Elle capture une présence qu’elle transforme en évanescence, s’écartant de la convention tout en respectant les valeurs académiques. Carole se prête au jeu de la référence, sans la citer. Ses modèles proviennent de différentes sources d’inspirations. Celles du Quattrocento, des musées tels que Le Louvre, Orsay, le musée Rodin, Versailles mais aussi les églises ou les cimetières du Père Lachaise, de Nice, de Venise et Rome. Car c’est avant tout l’attitude qui retient son attention. La posture qui tend vers l’intimité, faisant du corps un espace de questionnement.

Les poses lascives et expressives revisitées des figures participent à un certain lyrisme.
Elles expriment une nouvelle manière d’appréhender l’être ; « sa douleur, sa joie, son exaltation, quelques fois un sentiment caché… »
Sous une forme libératrice de forces en présence, les tensions et les équilibres se révèlent. Les figures s’emmêlent et s’entremêlent, certaines ne font plus qu’une. Dans cette fusion des corps, les rapports de désir se confondent, les fantasmes se tournent et se retournent pointant une charge émotionnelle proprement exaltante.

L’immédiateté du trait et la présence de repentir contribuent à un parfait équilibre entre le surgissement et l’effacement du personnage. De l’exploration à la composition, de la figuration à l’abstraction, un véritable abandon de la ressemblance au profit de l’essentiel s’opère. Dans cette poésie picturale de perte des repères, il s’agit de perturber sans effacer, fragmenter sans s’éloigner de l’apparence.
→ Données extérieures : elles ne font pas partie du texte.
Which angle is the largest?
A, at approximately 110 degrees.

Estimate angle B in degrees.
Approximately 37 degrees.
La palette participe à ce ressenti dans un jeu de transparences, de couleurs et de lumières. Les tonalités claires et douces se diluent. Le fusain ou le pastel accompagne les encres Sennelier ; une technique mixte sur papier Fabiano blanc ou en couleur. L’encre se propage laissant le figuré s’écarter du tangible, en invitant le diffus à cohabiter avec le précis.
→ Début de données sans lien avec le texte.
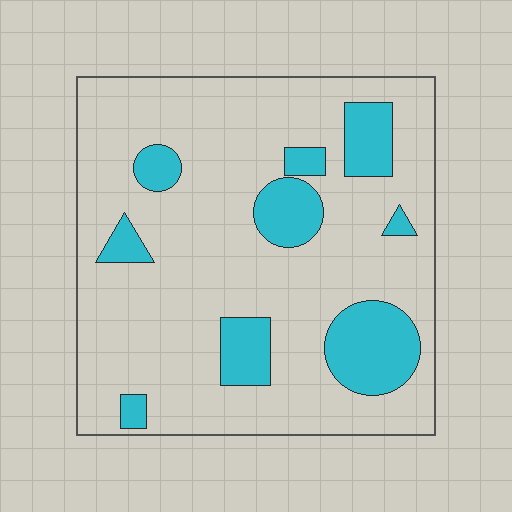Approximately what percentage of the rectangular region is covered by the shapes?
Approximately 20%.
Cette réappropriation nous invite sans nul doute à la réflexion sur le statut de ce que l’on voit et ce que l’on apprend à déceler. Ce trouble de la clarté du message vient désacraliser les symboles et chahuter l’envers du décor des icônes de l’Art.
Anges et autres figures fugitives s’échappent de quelques personnages. Certains, en béatitude s’opposent à d’autres, drapés de doutes voire de désespoirs. L’artiste sait capter le magnétisme d’un état d’attente, un moment transitoire, en processus de métamorphose.

La recherche s’axe sur le mouvement, le changement de situation pour libérer l’œuvre. C’est dans cette trajectoire que s’énonce l’âme qui dévoile les indices d’un caractère.
« Les mouvements de l’âme correspondent parfaitement à mon état de création lorsque je dessine. » C’est l’émotion d’un instant. Une précieuse temporalité, la suspension du moment, un sentiment de profonde sensibilité.

« Mon envie de dessiner naît lorsque je capte une émotion, elle peut se traduire dans l’urgence ou bien se faire attendre. Mais elle est là et reste dans ma main. C'est de l'ordre du chimique, comme lors d’une rencontre ; on se plaît ou on ne se plaît pas, c'est viscéral. »
Carole Fournet ré-enchante la posture avec incarnation. Elle s’éloigne de l’imitation pour s’en affranchir. Sa passion pour le dessin est un corps à corps, une histoire d’amour sans fin.